Transgenre: Transgender(ed) en anglais. Dans l'usage que nous en faisons, transgenre désigne, exactement comme le terme anglais équivalent, toute personne qui ressent que son genre ne correspond pas à celui que la culture et la société, dans lesquelles elle vit, attendent et exigent de lui en fonction de son sexe. Ce qui peut couvrir une palette très large, infinie en fait, d'expression du genre, bien au-delà des pôles « homme » et « femme » ou même des étiquettes « MtF » et « FtM ». Ce n'est donc pas un terme d'exclusion mais un terme d'inclusion, un « chapeau »: transsexué(e)s, travesti(e)s, drag kings, drag queens, et plein d'autres encore, sont considéré(e)s par nous comme faisant partie de la « famille » transgenre, car toutes ces personnes mettent en question, par l'expression de leur genre, la soi-disant « Norme » genrée qui nous entoure et qu'on cherche à nous imposer. On peut même dire que « nous sommes tous/-tes un peu trans'», comme le disait si bien le mot d'ordre de la LGBT Pride de Montpellier il y a quelques années...

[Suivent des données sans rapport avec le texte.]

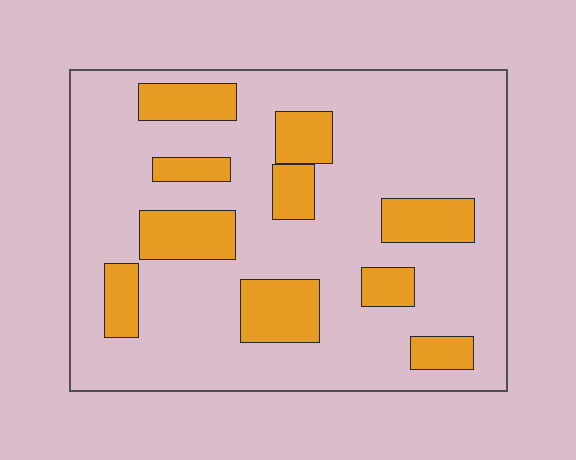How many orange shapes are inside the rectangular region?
10.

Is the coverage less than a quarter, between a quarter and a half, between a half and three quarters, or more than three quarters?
Less than a quarter.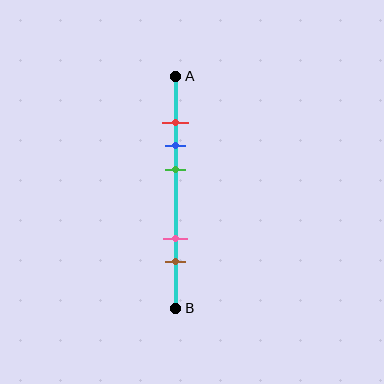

Être transgenre n'est en aucun cas une maladie ou pathologie, mais une caractéristique tout à fait ordinaire et courante de l'Être Humain, caractéristique qui existe depuis la nuit des temps, et qui existera certainement toujours. On ne « guérit » pas la transidentité (le fait d'être transgenre), mais on peut corriger dans une certaine mesure, si nécessaire, ce qui fait qu'une personne transgenre n'est pas bien dans sa peau, à savoir son mal-être (aussi appelé dysphorie) du genre.

 

 

Cisgenre: Cisgender(ed) en anglais. Le contraire de transgenre. Donc, une personne qui ressent que son genre correspond à peu près, en tout cas sans lui causer de souffrance, à celui que la culture et la société, dans lesquelles elle vit, attendent et exigent de lui en fonction de son sexe. C'est moins courant que vous ne le pensez peut-être...

 

 

Transidentité: Transgenderedness en anglais (on commence à y trouver transidentity aussi). Le fait, pour une personne, d'être transgenre. Ce terme a été créé en allemand à la fin de 1994, et rapidement adopté par les milieux autant transgenre que scientifiques allemands. Nous l'avons traduit de l'allemand et introduit en français en 2002, et ce terme commence depuis à être adopté et usité en France. Son avantage, par rapport aux termes erronés que sont «transsexualité » (il ne s'agit pas de pratiques/désirs/plaisirs sexuels, mais d'identité de la personne) et «transsexualisme» (terme psychiatrique pathologisant et discriminatoire) est qu'il met l'accent sur l'essentiel de ce qui signifie être transgenre : sur l'identité sexuée psychique de la personne « différente » des attentes de la culture/société. Ce terme est donc à préférer à tous les autres termes cités.

 

 

Travesti(e): Crossdresser ou transvestite en anglais. Personne qui pratique l' « habillement croisé » : p.ex. Une femelle qui s'habille en homme, ou un mâle qui s'habille en femme, selon les codes genrés dans lesquels elle/il vit. Bien entendu, cela dépend de critères entièrement culturels et sociétaux, donc très fluctuants : ainsi, une tenue vestimentaire qui était considérée comme exclusivement masculine en France il y a quelques décennies ne l'est souvent plus aujourd'hui, et ce qui est considéré comme féminin dans telle culture peut ne pas l'être dans telle autre.

 

 

Transsexué(e): Néologisme introduit par nous afin d'éviter le terme « transsexuel(le) », qui est erroné par plusieurs aspects et discriminatoire. Nous désignons par là une personne transgenre qui fait des démarches afin de modifier son corps vers une apparence sexuée plus proche de ses affinités de genre. Ce qu'elle fait en général, mais pas toujours ni exclusivement, afin de faciliter l'expression de son genre.